Ok, here comes part two of my reply to Mark Shea’s post about New Atheism’s
War Kinetic Military Action on Christmas. Part one focused on the reasons you might want to think twice before you complain a group hasn’t been victimized enough by a crime to be entitled to be upset. Now, on to the specific tactic of resolving those disputes in court.
If you hate the lawsuits, change the law
It’s one thing to contend that declaring a statewide Day of Prayer (with or without reference to a specific deity) doesn’t violate the Establishment clause, but I have no patience for Christians who acknowledge that this kind of behavior is illegal, but atheist lawsuits are worse because they’re in such poor taste.

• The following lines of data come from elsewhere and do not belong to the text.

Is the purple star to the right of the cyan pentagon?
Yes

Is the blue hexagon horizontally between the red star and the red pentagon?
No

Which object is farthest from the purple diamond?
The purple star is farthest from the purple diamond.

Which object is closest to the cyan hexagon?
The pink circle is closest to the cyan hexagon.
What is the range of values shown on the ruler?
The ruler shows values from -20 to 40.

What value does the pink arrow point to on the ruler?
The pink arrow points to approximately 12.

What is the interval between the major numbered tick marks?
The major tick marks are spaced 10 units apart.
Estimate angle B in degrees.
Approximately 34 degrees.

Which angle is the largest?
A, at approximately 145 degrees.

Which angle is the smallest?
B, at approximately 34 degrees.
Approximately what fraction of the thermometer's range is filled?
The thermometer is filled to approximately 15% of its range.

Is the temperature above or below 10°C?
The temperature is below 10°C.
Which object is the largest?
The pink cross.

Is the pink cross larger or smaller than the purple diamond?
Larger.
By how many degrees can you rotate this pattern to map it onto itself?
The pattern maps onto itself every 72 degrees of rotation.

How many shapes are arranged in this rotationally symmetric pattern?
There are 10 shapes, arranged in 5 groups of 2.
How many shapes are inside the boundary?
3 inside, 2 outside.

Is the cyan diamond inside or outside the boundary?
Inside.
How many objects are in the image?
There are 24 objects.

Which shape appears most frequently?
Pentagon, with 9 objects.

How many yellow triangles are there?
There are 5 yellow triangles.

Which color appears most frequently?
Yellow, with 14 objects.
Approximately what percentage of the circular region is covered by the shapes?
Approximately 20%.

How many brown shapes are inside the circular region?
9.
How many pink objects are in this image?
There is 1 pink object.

I don’t agree with every suit the Freedom from Religion Foundation or the American Atheists file, but the merits are decided in front of a judge, not by my personal sense of propriety. As I wrote when discussing the World Trade Center cross suit, if we only litigate the Establishment violations that are universally acknowledged as over the line, we’re doing a shoddy job of protecting the law. If the system is working, we’ll bring some ‘obvious’ cases, some ambiguous ones, and some that provoke a lot of outcry, we’ll win and lose on the merits, and the cases can give guidance and precedent to guide government agents in future situations.
We don’t live in a common-law system. Everyone is poorly served when we ignore bad law instead of repealing it. If you oppose these lawsuits, join the folks who want to change the law or amend the Constitution to let the State openly endorse certain religions or religious practices. And that way you’ll need to make an affirmative case for your change in the public square instead of sighing about how whiny and petulant the atheists are. (We’re the reason you can’t have nice things).

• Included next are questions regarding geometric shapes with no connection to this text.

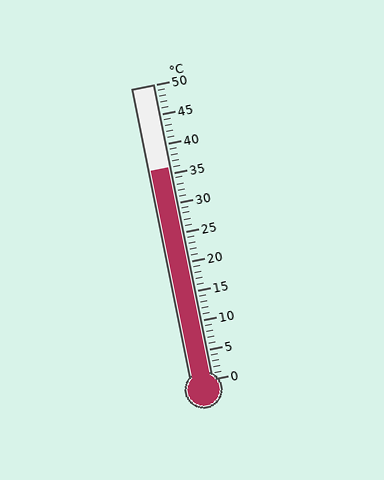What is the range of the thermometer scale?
The thermometer scale ranges from 0°C to 50°C.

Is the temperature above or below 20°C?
The temperature is above 20°C.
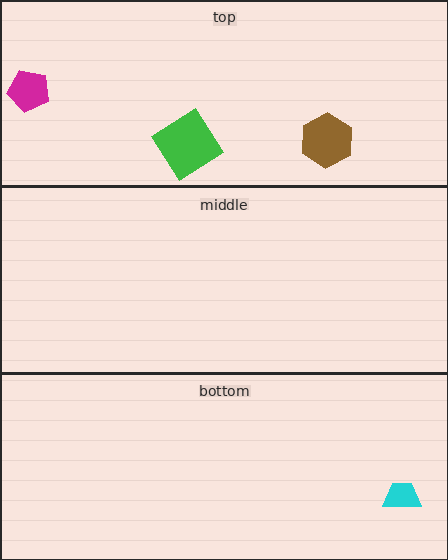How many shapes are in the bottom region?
1.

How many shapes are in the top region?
3.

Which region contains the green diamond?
The top region.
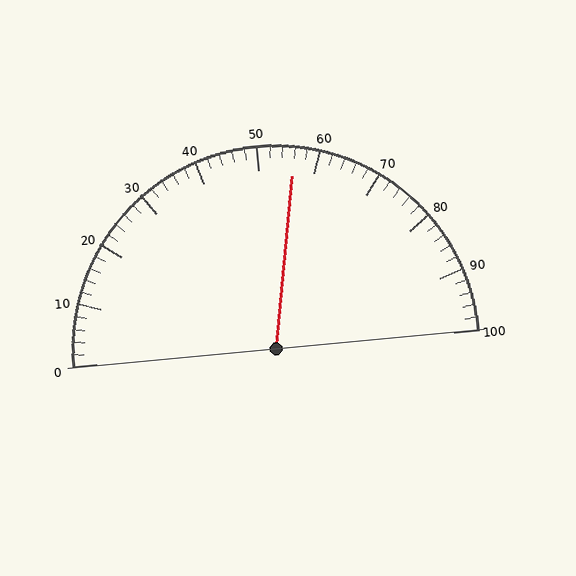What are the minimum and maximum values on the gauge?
The gauge ranges from 0 to 100.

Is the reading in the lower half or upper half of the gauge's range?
The reading is in the upper half of the range (0 to 100).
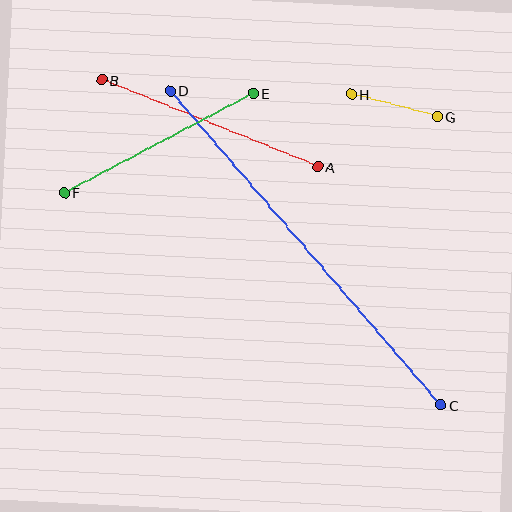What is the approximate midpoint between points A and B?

Seriously, Church/State crossover is bad for you guys too
If I had a nickel for every time this month I saw a Catholic blogger complain the penitential spirit of Advent had been eclipsed by the commercialist spirit of American-style Christmas, I’d have enough money to buy my own Official Red Ryder Carbine-Action Two-Hundred-Shot Range Model Air Rifle.
When government appropriates religion, its ecumenical vision tends to look a lot like Moral Therapeutic Deism. It’s all pablum and satisfaction with the status quo and none of the demands that (right or wrong) makes the truth of a religion a consequential question. Bland state-sponsored worship will almost always eschew the intense blood-and-humor attitude Shea champions in favor of boring old warm fuzzies.
And your religion’s not likely to do much better if it gets enough power to impose the nuances of its faith by fiat. Conversions under duress tend not to ‘count’ in most soteriologies and are arguably blasphemous. Yoking spiritual and moral guidance to all the unpleasant compromises required to administer a government tends to engender cynicism.
So, by all means have your church evangelize and organize public shows of faith, but recognize that if your parishoners or targets are depending on the governor of Arizona to feel spiritually fed, you’ve already lost them (and deservedly so).